Last Tuesday, I was reading the chapter about The Sopranos in which the author highly praises James Gandolfini’s performance as Tony.  The next day, Galdolfini died.  That’s one of those odd coincidences that I could really do without.

TV critic Alan Sepinwall writes the popular HitFix blog What's Alan Watching? and here he takes a look at a dozen shows that revolutionized television since the late ‘90s.  Oz, The Sopranos, The Wire, Deadwood, The Shield, Lost, Buffy the Vampire Slayer, 24, Battlestar Galactica, Friday Night Lights, Mad Men and Breaking Bad were all groundbreaking in their own ways and proved that there were audiences for well-made shows that pushed boundaries and revolutionized the way TV got made and watched.

Each show gets it’s own chapter in which Sepinwall gives the history of how the show came about, summarizes it’s storylines, relays behind-the-scenes tidbits and anecdotes and then examines the elements that made the show special and how it pushed the medium forward.  Interviews with creators, producers, writers and network executives provide background and thoughts from inside the industry as to how these shows changed the business.

Many of the stories behind the creation of the shows would make for interesting books just by themselves.  Lost came from one ABC executive who figured he was about to be fired and rushed the most expensive pilot in TV history into production, and Mad Men was the result of AMC’s desire to get some kind of critically acclaimed show that would generate buzz on the air because the network feared some cable providers were going to drop them. The universal theme for most of these shows is that creative people who had felt stifled by their experiences in Hollywood delivered when circumstances finally gave them an opportunity to do something different.

Sepinwall keeps his critic’s hat on though and gives frank appraisals of mistakes like the Friday Night Lights train wreck of a second season or 24's frequent lapses into stories involving amnesia, cougars or torture.  He also details how fan dissatisfaction with of some of the finales like Lost, Battlestar Galactica and The Sopranos can affect their feelings towards the series as a whole.

Since he gives the broad story details, and there are plenty of spoilers so if there’s a show you've been meaning to watch but haven’t gotten around to yet, it’d be best to skip those sections, but since each chapter is pretty much self-contained when it comes to those points, it’d still be possible to read around that and not lose the overall theme of what Sepinwall is looking at here.

This isn’t just some dry analysis either.  Sepinwall has a good sense of humor and has been writing about TV long enough to come up with interesting ways to translate what we see on a screen into words.  Here’s what he has to say about one show's breakneck pacing:

"You didn’t so much watch The Shield as get beat up by it for an hour before it went off to grab a few beers and find a pimp to hassle."

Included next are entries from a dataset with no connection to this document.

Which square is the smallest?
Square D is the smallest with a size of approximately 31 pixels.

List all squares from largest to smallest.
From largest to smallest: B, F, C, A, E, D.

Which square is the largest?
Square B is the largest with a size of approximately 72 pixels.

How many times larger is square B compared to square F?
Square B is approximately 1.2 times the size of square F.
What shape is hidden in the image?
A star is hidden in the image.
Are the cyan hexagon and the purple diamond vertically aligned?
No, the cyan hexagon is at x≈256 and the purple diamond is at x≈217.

If you’ve read Sepinwall’s blog, a lot of these stories and themes will seem somewhat familiar because they’re points he’s touched on when he’s written about these shows before, but this was a chance for him to do an overview on an era of TV that came as many circumstances changed the old model of doing business and helped fuel a wave of creativity.   Sepinwall’s enthusiasm for good TV is contagious and thanks to this book, I’m sure I’ll be cracking open some DVD sets and hitting HBO Go in the near future to revisit a lot of these myself.

Also posted on Goodreads.

Wednesday, June 5, 2013

Action!

The third book of Duane Swierczynski's Charlie Hardie trilogy was recently released.  Here's the three reviews I wrote as each one came out.

#1 - Fun & Games 


One reason I never bought into any of the conspiracy theories that swirl around celebrity deaths like Princess Di or Marilyn Monroe is that they always seem to be based on the notion that there are these shadowy figures that can orchestrate murder on demand and cover it up without leaving a trace. Hell, when Nixon wanted the Watergate black bagged, he had to use incompetent bastards like G. Gordon Liddy and a ragtag group of Cuban exiles, and he was president of the United States. If there really was a network of efficient criminals to do some dirty deeds, you’d think Nixon would have had them on speed dial.

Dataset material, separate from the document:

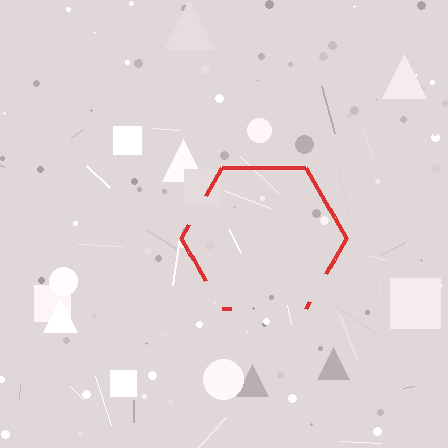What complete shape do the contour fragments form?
The contour fragments form a hexagon.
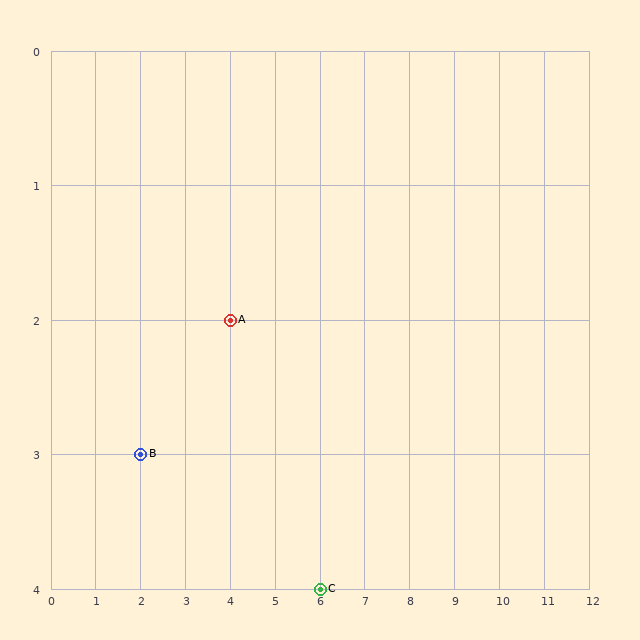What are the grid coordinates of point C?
Point C is at grid coordinates (6, 4).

However, while I don’t believe in the idea of vast conspiracies with armies of hired killers, that doesn’t mean I don’t enjoy stories about them. Duane Swierczynski  has come up with a highly entertaining spin on the whole conspiracy theory thriller genre.

Charlie Hardie used to work for the cops but these days he’s a professional house sitter. The job lets him indulge in his hobby, binge drinking. When Charlie shows up for a gig in LA, he doesn’t even get his bottle of bourbon open when he’s attacked by a woman hiding in the house. Even more shocking is that she is Lane Madden, a B list actress who frantically claims that people are trying to kill her. Charlie thinks he’s just dealing with another drugged out celebrity until some very bizarre and dangerous shit starts to happen very quickly. It turns out that Charlie has interrupted the Accident People as they were in the midst of their latest project, killing Lane Madden.

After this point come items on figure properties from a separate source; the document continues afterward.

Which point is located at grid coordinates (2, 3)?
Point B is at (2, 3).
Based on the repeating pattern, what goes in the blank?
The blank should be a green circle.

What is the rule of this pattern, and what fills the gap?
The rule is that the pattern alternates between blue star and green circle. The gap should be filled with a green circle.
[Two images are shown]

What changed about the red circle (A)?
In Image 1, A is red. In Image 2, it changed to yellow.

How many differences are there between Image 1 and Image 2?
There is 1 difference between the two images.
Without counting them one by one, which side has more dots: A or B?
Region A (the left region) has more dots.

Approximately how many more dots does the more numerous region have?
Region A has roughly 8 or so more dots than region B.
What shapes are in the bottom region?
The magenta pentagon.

The Accident People are a group that specialize in killing high profile targets and providing an air tight cover story so that no questions will be asked. In Lane’s case, their plan to off her via a car accident went off the rails when Lane managed to escape and hide. 

Swierczynski  put a unique twist on the shadowy conspiracy operatives in this with the Accident People. They are made up of a lot of former film people with a ’director’ coming up with the narrative about how they want the death to play out, and then using actors and technical people to make it happen. They've also got access to a variety of lethal weapons like poison gas and drugs that induce heart attacks. It’s a little over the top (What conspiracy thriller isn’t?) but it at least puts a thin layer of plausibility and explanation as to just where the hell one would an obtain a covert network of people able to get away with murder.

Fast, dark and fun, this was some high octane reading. Duane S. springs some big surprises in this, and it keeps you guessing throughout. This is the first part of a trilogy so there’s a bit of a cliffhanger at the end. If you’re in the mood for a crime thriller that reads like a good action movie, this fits the bill.

#2 Hell & Gone

Duane Swierczynski has ideas so brilliant and brutal that one day the rest of us will have to tool up and kill him. - Warren Ellis

Swierczynski seems to be making the transition from cult favorite to getting more main stream attention, so Ellis will probably try to make good on this threat in the near future. Since I’m enjoying the hell out of his work, I am volunteering my services as a bodyguard. What I lack in training, experience and competence, I make up for in my utter willingness to pepper spray absolutely anyone (including small children and the elderly) who’d give Mr. Swierczynski any grief.

Hell and Gone is the second part of a trilogy. In the first book, Fun & Games ex-cop Charlie Hardie is a house sitting drunk who has a very bad encounter with the Accident People. The AP’s are a branch of a Vast Conspiracy that does a variety of nefarious things, and their specialty is the elimination of high profile targets like politicians or celebrities via untraceable ‘accidents’. Charlie threw a monkey wrench into one of their operations in L.A. but didn’t manage to escape so he figured he’d be dead in about 12 seconds.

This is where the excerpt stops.